China to Issue Licenses for Education Companies to Resume After-School Tutoring
China’s government plans to issue more than a dozen licenses that would allow companies to offer after-school tutoring, according to people familiar with the matter, capping months of turbulence for a once-flourishing industry devastated by new restrictions.
Tutoring companies including Gaotu Techedu Inc., previously known as GSX Techedu Inc., and Tencent Holdings Ltd. -backed Yuanfudao, have engaged in discussions with regulators in recent weeks about an arrangement that would allow them to resume offering tutoring services to students in the ninth grade and below, said people familiar with the talks.
Under the new licensing arrangement, tutoring companies will be required to operate after-school tutoring on a nonprofit basis while being allowed to make a profit on other businesses, such as tutoring adults for professional exams, the people said. The government is also set to place a cap on the price companies can charge for each after-school tutoring class, some of the people said.
Each licensed company will be required to set up and manage a nonprofit foundation to collect proceeds from after-school tutoring, according to the people, who said the decision is likely to be announced later this month. Such a foundation, which is prohibited by law from soliciting public contributions, will likely need to be registered as a separate entity under the Ministry of Civil Affairs, one of the people said.
It couldn’t be determined exactly how many companies would be granted licenses.
China’s Ministry of Education didn’t immediately respond to requests for comment. Gaotu and Yuanfudao didn’t respond to requests for comment.
The decision to offer the licenses brings a measure of clarity to a sector of China’s economy that has been hit particularly hard by Chinese leader Xi Jinping’s drive to rein in what he sees as capitalist excesses.
Concerned that skyrocketing educational costs were exacerbating wealth disparities and discouraging families from having more children, Chinese leaders in July issued rules that banned for-profit after-school tutoring, restricted tutoring companies from raising capital, and forbid teaching during weekends and holidays.
The restrictions shocked markets, wiping tens of billions of dollars off the value of listed Chinese education companies. The American depositary receipts of Gaotu and other Chinese education companies have lost around 90% of their value since May.
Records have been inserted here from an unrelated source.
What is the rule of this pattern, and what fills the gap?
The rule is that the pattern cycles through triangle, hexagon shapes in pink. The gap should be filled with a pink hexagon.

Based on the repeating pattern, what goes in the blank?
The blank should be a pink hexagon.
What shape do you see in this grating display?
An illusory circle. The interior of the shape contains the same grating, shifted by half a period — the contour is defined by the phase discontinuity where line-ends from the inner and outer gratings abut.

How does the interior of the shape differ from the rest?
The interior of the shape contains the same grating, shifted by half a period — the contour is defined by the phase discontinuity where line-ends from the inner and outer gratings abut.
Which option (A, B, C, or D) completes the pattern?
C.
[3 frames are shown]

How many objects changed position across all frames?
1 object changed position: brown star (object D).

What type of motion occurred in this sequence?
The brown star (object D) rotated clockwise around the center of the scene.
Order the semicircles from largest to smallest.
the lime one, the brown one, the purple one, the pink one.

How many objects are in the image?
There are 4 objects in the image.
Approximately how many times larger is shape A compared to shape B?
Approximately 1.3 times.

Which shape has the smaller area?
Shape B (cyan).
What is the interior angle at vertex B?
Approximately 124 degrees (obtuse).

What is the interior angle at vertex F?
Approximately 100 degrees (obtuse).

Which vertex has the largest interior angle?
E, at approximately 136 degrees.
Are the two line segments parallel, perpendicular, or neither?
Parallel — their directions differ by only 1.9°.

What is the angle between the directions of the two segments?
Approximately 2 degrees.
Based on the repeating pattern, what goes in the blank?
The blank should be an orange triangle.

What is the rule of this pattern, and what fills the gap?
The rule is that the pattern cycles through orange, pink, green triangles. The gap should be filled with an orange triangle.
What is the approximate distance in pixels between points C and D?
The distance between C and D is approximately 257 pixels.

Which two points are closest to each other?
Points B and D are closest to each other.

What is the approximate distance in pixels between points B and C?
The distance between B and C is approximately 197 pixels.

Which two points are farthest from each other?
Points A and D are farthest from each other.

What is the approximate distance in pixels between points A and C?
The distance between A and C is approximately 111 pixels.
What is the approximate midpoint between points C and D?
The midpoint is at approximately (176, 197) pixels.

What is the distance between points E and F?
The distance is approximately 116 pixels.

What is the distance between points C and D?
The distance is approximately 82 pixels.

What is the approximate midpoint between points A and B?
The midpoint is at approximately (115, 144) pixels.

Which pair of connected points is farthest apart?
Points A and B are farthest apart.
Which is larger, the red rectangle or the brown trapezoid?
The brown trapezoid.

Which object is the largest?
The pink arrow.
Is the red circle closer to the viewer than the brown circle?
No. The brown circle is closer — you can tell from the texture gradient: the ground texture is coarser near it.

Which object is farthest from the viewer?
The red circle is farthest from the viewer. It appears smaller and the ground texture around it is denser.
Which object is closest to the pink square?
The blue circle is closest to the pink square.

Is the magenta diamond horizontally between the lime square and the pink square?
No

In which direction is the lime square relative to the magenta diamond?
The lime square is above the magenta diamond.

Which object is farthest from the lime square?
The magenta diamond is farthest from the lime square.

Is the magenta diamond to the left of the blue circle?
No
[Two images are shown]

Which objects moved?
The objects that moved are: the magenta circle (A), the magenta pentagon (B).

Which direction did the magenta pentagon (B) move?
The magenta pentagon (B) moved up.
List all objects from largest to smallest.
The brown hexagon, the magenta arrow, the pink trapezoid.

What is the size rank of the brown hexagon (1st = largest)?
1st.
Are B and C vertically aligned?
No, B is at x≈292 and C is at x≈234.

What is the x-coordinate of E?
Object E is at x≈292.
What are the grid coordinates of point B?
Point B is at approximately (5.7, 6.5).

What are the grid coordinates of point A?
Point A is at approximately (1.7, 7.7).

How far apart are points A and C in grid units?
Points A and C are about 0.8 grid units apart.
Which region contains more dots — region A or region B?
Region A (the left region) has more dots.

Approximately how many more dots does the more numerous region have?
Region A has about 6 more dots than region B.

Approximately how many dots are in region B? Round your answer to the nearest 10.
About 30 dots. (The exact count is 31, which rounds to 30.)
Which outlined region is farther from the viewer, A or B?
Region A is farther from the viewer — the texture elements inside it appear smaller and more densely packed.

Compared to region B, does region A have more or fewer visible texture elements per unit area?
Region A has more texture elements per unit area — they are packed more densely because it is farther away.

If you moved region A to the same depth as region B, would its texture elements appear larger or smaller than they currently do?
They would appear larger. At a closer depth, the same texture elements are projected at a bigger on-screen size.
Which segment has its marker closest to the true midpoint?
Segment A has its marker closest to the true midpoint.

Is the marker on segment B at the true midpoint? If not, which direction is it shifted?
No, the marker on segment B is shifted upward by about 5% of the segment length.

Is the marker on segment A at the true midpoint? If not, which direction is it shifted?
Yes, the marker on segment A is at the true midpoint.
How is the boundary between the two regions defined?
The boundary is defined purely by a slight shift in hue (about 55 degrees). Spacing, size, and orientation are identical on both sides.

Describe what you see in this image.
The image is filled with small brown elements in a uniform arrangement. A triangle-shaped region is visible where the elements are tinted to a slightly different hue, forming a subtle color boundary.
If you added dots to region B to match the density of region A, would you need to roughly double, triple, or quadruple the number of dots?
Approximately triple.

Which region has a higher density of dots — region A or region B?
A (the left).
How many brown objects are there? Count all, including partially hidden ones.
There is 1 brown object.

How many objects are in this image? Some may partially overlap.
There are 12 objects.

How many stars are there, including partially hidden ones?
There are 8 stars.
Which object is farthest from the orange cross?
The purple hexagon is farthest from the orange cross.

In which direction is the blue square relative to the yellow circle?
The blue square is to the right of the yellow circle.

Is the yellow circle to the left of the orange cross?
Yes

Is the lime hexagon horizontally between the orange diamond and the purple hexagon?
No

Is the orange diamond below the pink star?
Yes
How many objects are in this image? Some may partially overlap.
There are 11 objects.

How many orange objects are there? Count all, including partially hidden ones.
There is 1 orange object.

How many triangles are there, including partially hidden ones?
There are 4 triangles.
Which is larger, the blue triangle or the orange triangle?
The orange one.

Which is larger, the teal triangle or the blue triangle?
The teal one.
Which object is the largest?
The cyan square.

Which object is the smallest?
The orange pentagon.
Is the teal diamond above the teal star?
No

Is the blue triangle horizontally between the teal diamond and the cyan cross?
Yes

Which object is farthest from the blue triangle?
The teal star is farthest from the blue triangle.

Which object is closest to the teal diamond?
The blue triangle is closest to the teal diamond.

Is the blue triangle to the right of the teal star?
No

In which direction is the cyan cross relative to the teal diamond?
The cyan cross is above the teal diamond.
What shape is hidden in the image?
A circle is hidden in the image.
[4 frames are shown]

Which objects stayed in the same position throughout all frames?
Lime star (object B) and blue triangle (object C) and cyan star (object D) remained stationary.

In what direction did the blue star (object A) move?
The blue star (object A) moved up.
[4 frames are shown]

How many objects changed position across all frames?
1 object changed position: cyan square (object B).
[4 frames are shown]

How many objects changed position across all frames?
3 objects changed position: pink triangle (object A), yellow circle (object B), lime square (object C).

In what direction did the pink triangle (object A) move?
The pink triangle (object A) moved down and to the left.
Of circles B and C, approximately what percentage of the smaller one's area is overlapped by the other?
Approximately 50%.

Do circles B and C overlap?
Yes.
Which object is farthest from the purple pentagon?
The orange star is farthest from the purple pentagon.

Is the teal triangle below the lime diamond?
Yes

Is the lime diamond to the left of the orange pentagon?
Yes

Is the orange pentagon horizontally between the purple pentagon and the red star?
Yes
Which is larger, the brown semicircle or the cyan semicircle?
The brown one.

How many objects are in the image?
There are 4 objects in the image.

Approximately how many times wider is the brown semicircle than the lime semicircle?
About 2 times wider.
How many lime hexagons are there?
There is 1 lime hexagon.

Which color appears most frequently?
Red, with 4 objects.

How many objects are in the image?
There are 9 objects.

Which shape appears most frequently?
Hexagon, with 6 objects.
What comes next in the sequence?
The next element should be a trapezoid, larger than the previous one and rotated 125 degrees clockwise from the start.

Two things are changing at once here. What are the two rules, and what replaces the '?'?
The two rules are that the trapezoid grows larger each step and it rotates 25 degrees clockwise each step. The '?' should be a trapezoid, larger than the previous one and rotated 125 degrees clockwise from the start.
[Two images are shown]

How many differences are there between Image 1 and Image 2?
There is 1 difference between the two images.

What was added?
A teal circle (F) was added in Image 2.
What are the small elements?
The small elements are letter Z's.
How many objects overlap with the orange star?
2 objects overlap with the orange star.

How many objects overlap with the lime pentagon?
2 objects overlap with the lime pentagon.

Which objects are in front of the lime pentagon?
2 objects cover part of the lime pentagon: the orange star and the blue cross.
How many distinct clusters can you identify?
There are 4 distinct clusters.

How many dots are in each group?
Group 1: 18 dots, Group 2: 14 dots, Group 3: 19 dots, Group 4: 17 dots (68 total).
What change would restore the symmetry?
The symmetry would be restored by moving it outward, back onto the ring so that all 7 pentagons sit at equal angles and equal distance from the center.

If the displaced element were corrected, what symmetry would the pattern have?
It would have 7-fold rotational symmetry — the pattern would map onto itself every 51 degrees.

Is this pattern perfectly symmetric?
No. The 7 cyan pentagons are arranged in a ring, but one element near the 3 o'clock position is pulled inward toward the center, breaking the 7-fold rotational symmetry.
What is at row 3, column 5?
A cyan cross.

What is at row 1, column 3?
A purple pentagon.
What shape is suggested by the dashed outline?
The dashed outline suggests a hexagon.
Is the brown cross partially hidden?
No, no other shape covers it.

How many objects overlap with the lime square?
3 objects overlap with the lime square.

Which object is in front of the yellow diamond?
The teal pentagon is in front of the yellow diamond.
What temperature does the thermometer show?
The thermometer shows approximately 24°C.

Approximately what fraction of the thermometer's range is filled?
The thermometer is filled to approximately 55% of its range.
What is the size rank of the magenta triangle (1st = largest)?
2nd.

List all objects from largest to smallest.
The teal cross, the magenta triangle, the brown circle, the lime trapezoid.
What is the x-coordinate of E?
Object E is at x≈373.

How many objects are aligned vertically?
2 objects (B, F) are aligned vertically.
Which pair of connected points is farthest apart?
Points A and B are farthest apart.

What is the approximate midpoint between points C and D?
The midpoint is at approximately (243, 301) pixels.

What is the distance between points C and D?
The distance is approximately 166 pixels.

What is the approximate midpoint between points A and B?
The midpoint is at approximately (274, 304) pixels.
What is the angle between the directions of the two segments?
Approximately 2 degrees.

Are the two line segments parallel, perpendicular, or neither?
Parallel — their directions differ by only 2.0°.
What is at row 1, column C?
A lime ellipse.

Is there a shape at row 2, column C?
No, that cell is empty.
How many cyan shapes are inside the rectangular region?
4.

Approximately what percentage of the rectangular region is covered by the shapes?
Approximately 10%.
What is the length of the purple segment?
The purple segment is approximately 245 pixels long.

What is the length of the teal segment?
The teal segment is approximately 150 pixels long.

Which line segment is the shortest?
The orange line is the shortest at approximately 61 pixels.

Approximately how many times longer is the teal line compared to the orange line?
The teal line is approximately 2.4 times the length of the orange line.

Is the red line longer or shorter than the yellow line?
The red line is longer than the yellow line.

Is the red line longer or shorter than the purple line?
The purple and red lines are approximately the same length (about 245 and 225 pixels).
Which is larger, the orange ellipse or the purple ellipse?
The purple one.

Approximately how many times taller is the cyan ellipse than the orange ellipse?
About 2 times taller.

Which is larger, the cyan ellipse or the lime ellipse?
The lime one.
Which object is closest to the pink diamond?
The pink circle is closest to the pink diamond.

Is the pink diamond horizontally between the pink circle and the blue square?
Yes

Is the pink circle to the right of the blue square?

The rules also led to mass layoffs, including at ByteDance Ltd., the Chinese owner of popular short-video app TikTok, which announced internally in August that it planned to let go of employees in its education business targeting preschoolers and school-aged children.
The country’s Education Ministry said at the time that industry needed to be regulated because it would otherwise “form another education system outside the national education system.”
Yuanfudao, backed by investors like IDG Capital in addition to Tencent, was valued at $15.5 billion after a $2.2 billion fundraising in October 2020, making it the most valuable “unicorn”—startups valued at $1 billion or more—among education tech companies globally, the company said at the time.
Some of the biggest names in the industry have announced significant changes to bring themselves into compliance with the new regulations.
New Oriental Education & Technology Group Inc., a Beijing-based private-education titan, said in October it would stop providing after-school classes to students below 10th grade by the end of this month.
Most of the new restrictions apply to compulsory education, which in China extends through grade nine, leaving tutoring for older high-school students in a gray area.
As part of its effort to reshuffle the education sector and ease the financial burden on parents, China’s government has also continued to target so-called school district housing—apartments near in-demand schools that long guaranteed coveted placements for children living there.
Over the past few months, Beijing and other cities have begun delinking apartment locations from school placement guarantees. In some cases, they have also begun to rotate teachers and other staff from one school to another to ensure that students have more even access to the best teaching.